In Plantation Pipeline Co. v. Continental Casualty Co., No. 1:0-CV-2811, 2008 WL 4737163 (N.D. Ga. July 31, 2008), the parties sought to offer testimony from competing insurance experts regarding when the insured’s duty to report a claim for a gas pipeline leak was triggered and whether the claim was covered under the language of the policy.  The trial court concluded that both experts' opinions were inadmissible under Rule 702 and Daubert because both opinions were improper “expert legal opinion.” Id. at *7.  The court noted that because construction of a contract is a question of law, “[e]xtrinsic evidence to explain ambiguity in a contract becomes admissible only when a contract remains ambiguous after the pertinent rules of construction have been applied.” Id.  Because the trial court had already analyzed the policy at issue and determined it was not ambiguous, the extrinsic opinion evidence was not admissible. Id.; see also Sheet Metal Workers, Int'l Ass'n v. Architectural Metal Works, Inc., 259 F.3d 418, 424 n.4 (6th Cir. 2001) (noting that the opinions of expert witnesses regarding the meaning of contract terms are irrelevant and inadmissible); Marx, 550 F.2d at 511 (vacating jury's verdict where the trial judge allowed testimony of expert who offered opinion on legal standards derived from contract and whether conduct of one party met those standards); Nova Cas. Co. v. Waserstein, No. 04-20755, 2005 WL 5955694, at *2 (S.D. Fla. September 7, 2005) (refusing to allow expert to testify on his interpretation of insurance policy's pollution exclusion because policy language was not ambiguous).

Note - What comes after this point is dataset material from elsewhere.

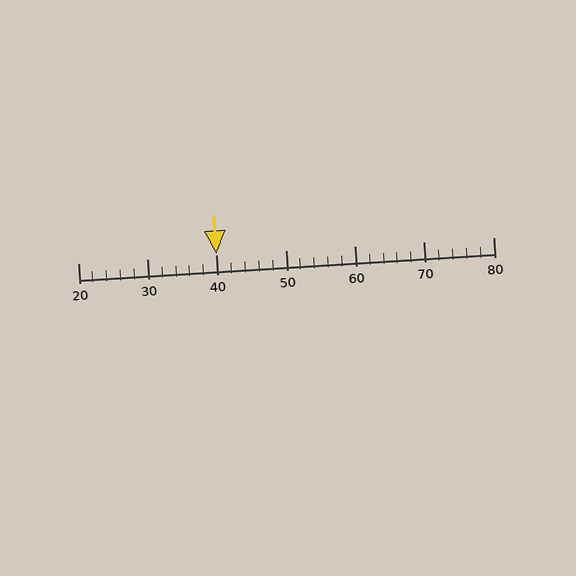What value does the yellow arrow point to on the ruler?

Sheet Metal Workers, Marx, and Nova all support the Plantation Pipeline finding but don’t warrant full rule explanations themselves because they don’t add any reasoning not already explained in Plantation Pipeline. Using parentheticals to explain these cases unobtrusively bolsters the persuasiveness of Plantation Pipeline (after all, other courts follow the same rule) without beating the judge over the head with rule explanations.

To offer an important quote: I also like to use parentheticals for helpful, pithy quotes. The case itself might not warrant a full case explanation (or even any explanation), but if the opinion contains a good quote that’s helpful to my case, I’ll use a parenthetical. This good example comes from a brief I’ve discussed before on this blog—Jeremy Simmons’s brief in Roper v. Simmons:

“Even the normal 16-year-old customarily lacks the maturity of an adult.” Eddings v. Oklahoma, 455 U.S. 104, 115-116 (1982) (quoting Bellotti v. Baird, 443 U.S. 622, 635 (1979)); see also, e.g., Johnson v. Texas, 509 U.S. 350, 367 (1993) (“A lack of maturity and an underdeveloped sense of responsibility are found in youth more often than in adults and are more understandable among the young. These qualities often result in impetuous and ill-considered actions and decisions.”).

Brief for Respondent at 15, Roper v. Simmons, 543 U.S. 551 (2005) (No. 03-633), 2004 WL 1947812 (internal citations and quotes omitted).